The six-pronged fork I’m dragging slows me down as it bumps over the ridges of earth made some time ago by the plough. Now the barley has been harvested and I struggle through stubble and patches of weed.
“Carry the fork,” instructs my step-sister, not looking at me.
I shake my head. I’m tired – and my too short legs wouldn’t balance the long handle of the fork. All right for her, she’s empty-handed. She thinks she’s a grown up now she’s got a bosom but I don’t think it looks much. Her eyes scan the fields. I know she’s searching for the boy who works in the cowsheds. She’s after anything in trousers, my mother says. He’ll get the sack if my father finds out – but why should she care!
Now my own eyes find something. The fork has caught in the tendrils of a shiny, green-leafed plant which runs in a wobbly pattern along the ground. I look down at the trumpet-shaped purple flowers, their bendy bits wrapped back to hold against your ear.

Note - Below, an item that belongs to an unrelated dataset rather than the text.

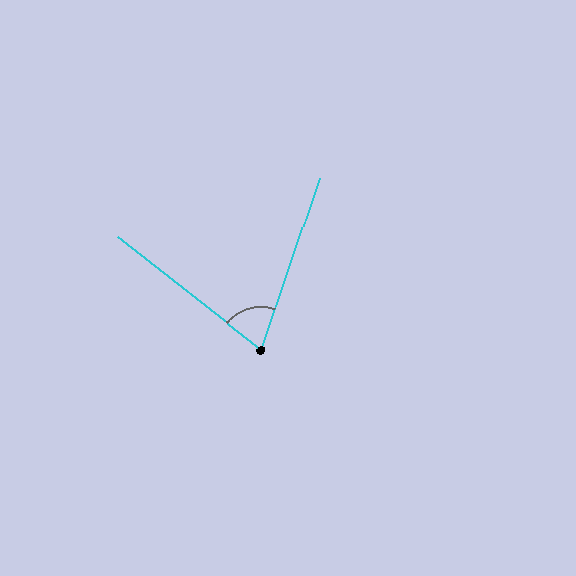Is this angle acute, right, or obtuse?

“Fairy telephones,” I breathe aloud, awestruck at the possibilities.
“Convolvulus!” snaps my sister. “I told you to pick up that fork.”
I ignore her. We walk on, the magic of what the flowers promise remaining with me.
My grandmother’s house, where my step-sister lives, is now almost a field behind us. I’m glad. I share my sister’s governess every day but they don’t like me there. I’m afraid of my grandmother, afraid of the governess, afraid of my sister. Return this fork to your mother, my grandmother said.
The wooden fence is up ahead now, separating the ploughed field from the paddock that runs down the hill to my parents’ house.
“Climb over, then pull the fork through,” says my sister, as she leaps over the fence, one hand on the wooden post. She scans again – this time for any audience. She’s just like a boy, my mother says.
Chin set, I push the fork through first. It slides over the grass on the other side. Now I get down on my knees and begin to push myself through the wooden rails. The opening is narrow and I am what my grandmother calls an overfed child. I push harder. My blouse catches. I feel the wood skinning my back.
“Obstinate brat!” hisses my sister.
I pick up the fork, seeing, as I do so, a new clump of scarlet pimpernels. My back is bleeding – there is stickiness on my blouse. But I don’t care. The fairies will be using their telephones tonight – and I’m on my side of the fence.